When it comes to the business and science behind asphalt paving, there may be no one in the Southeast with more knowledge about the subject than John Scott. He has worked around the industry for more than 50 years as both a South Carolina Department of Transportation inspector and engineer, before opening his own company in 1979.
When Scott started his new enterprise, Asphalt Paving & Maintenance Co. Inc., it counted only himself and two other key people among its employees. Today, the West Columbia-based business is manned by a seasoned and professional crew that has made Asphalt Paving & Maintenance one of the most respected paving contractors in the Midlands region of South Carolina.
Scott first worked at the SCDOT in 1966 as an asphalt inspector designing asphalt mixes in the Research and Materials laboratory. Later, he was promoted to a regional asphalt engineer for the state agency, responsible for the inspection of asphalt that was produced by private contractors building Palmetto State highways.
“During that time, I started assisting one of my friends who was painting some lines on a parking lot,” he said. “After a while, he decided he didn’t want to do that any longer and asked if I would just like to take over the line-striping business, so I purchased his equipment. While I was painting lines, I would have customers ask if I could patch a pothole or seal a parking lot for them. At the time, I declined to take those jobs, but as time went on, I purchased a little truck and a small roller and started doing a little patching on the side during the time I was still employed by the state.”
Scott said the financial windfall from taking on these side projects was too great to ignore and he soon found he could make more money in the late afternoons and weekends than he could working full-time for the highway department.
“When we opened the business, we were in a deep recession in this country and everybody said I was crazy to quit a good paying job with the SCDOT to take a chance going into a business of my own,” he said. “But we did good, quality work and the result has been we are very successful.”
When he started Asphalt Paving & Maintenance, Scott purchased a motor grader, two dump trucks, a paver and a roller. In the beginning, the business primarily worked on small residential driveways. Eventually, though, it started taking on more and bigger commercial contracts.
The growth of the company progressed to the point that in 1982, Scott bought his first asphalt plant and operated it full-time.
“It was in a location that was probably 25 to 30 miles from our offices, which made it a little bit difficult to keep our hands on it, so we later sold the plant,” he said. “Instead, we concentrated on just the paving aspect of our operation and downsized just a bit. We have been focused on commercial paving and parking lots ever since.
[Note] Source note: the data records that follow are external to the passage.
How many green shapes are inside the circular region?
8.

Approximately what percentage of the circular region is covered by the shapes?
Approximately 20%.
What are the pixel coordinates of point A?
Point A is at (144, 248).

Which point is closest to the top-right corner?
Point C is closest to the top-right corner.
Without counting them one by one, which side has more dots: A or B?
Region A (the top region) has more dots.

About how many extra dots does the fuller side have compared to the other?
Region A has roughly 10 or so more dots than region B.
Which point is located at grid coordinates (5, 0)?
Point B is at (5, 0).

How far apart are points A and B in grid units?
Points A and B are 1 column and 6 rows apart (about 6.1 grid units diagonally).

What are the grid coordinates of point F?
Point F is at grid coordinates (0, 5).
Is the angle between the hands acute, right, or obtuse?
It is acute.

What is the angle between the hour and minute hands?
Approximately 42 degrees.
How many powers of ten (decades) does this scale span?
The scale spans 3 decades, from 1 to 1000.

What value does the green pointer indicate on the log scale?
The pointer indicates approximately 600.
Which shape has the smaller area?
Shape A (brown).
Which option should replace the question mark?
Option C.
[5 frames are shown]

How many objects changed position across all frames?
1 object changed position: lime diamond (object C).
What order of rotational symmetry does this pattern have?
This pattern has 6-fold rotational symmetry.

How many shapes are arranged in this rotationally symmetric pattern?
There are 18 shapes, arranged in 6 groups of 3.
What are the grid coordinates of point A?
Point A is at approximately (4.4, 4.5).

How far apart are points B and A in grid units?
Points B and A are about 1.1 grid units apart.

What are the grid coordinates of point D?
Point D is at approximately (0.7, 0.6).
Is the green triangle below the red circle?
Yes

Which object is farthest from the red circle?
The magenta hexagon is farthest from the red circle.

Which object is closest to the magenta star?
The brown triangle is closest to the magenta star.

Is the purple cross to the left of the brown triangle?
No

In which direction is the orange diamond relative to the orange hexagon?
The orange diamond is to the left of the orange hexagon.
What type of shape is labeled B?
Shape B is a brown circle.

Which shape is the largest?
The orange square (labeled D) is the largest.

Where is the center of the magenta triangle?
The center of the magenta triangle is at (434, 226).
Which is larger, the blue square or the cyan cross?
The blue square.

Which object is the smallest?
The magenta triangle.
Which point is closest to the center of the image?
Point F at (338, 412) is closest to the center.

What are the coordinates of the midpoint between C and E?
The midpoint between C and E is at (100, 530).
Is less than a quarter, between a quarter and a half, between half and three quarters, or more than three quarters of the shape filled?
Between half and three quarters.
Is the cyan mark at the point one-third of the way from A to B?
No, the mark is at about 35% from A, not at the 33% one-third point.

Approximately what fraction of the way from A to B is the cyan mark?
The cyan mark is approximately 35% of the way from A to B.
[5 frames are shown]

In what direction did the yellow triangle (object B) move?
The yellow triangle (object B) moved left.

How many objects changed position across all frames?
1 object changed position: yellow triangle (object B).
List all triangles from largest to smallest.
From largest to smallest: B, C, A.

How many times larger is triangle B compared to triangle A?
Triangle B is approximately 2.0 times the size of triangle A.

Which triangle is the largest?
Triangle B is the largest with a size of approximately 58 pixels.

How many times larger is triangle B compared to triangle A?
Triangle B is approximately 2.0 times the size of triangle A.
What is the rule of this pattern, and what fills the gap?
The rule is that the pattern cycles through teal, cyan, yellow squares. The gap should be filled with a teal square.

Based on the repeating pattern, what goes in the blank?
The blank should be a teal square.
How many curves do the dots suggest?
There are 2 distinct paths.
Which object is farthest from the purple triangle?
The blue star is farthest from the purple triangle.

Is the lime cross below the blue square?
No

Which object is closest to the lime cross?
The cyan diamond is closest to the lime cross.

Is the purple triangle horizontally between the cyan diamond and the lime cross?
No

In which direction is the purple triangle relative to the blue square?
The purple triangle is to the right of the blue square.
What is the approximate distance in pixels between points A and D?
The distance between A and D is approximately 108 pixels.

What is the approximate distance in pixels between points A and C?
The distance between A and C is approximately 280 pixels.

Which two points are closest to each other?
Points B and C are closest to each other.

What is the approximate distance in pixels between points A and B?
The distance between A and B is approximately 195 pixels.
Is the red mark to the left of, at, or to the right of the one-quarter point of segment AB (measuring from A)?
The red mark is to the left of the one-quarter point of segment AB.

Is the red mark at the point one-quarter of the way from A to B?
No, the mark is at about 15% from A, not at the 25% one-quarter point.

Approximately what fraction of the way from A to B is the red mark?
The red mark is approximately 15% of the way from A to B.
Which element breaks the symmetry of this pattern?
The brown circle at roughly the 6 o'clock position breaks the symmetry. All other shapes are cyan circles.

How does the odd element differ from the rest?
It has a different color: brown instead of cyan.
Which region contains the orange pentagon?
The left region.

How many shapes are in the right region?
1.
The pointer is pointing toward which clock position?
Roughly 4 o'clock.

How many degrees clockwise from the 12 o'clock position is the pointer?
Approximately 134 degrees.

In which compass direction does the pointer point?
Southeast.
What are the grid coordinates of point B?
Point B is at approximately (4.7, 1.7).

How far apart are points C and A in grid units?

“We generally work within 20 to 25 miles of Columbia, but we do projects for many contractors that have jobs all the way from Charleston up to Greenville. They request that we follow them and do their needed paving work, so we have been all over the state.”
Scott gave an uncomplicated answer when asked the keys to his company’s success, despite four decades of ups and downs in the marketplace.
“Keeping it small and keeping my hands on it to where I knew exactly what was coming in and what was going out,” he said.
And, of course, Scott’s success has also depended on the good decisions he has made concerning his paving equipment acquisitions. He employs a variety of pieces from different makers, but he developed a special affinity early on for Mauldin Paving Products, manufactured by Calder Brothers Corp. near Greenville, S.C.
“I purchased a used Mauldin 550 paver in the beginning and that’s what I used for several years before buying our company’s first Mauldin 1750 paving machine in the mid-1980s, and we have used that model ever since,” he said. “The 1750 pavers have done such an excellent job for us that I would guess we have bought about 20 of them.”
In addition, Asphalt Paving & Maintenance is currently demoing a Mauldin 6000 roller with the idea of purchasing, according to Scott.
“And we have also recently purchased a Mauldin 1860 paver,” he added. “We like it because it is a little bit more streamlined, has a larger hopper, and is overall a more up-to-date and modern machine than the 1750 model.”
Scott’s advice and input have even become a valuable resource for different paving equipment makers, including Mauldin Paving Products.
“For 25 years, they have been giving us feedback and testing a lot of products for us,” said David Calder, vice president of engineering at the equipment maker. “They have driven several of the product changes we have made to our equipment, such as the electronic match-height adjustment on the 1750 and 1860 commercial pavers. That is something they insisted on having and it is now a standard feature on each model, so it has been a good partnership.”
Both of Scott’s sons are working in the family business now and have taken over managing the crews on site, with the elder Scott working as the estimator for Asphalt Paving & Maintenance.
“That seems to be working out quite well,” John Scott said. “I generally come out in the mornings and show them what I have looked at and decided what we need to do. They then get it all marked out and laid out, before they take it from there to get it paved. Then I go back to the office to do more estimating.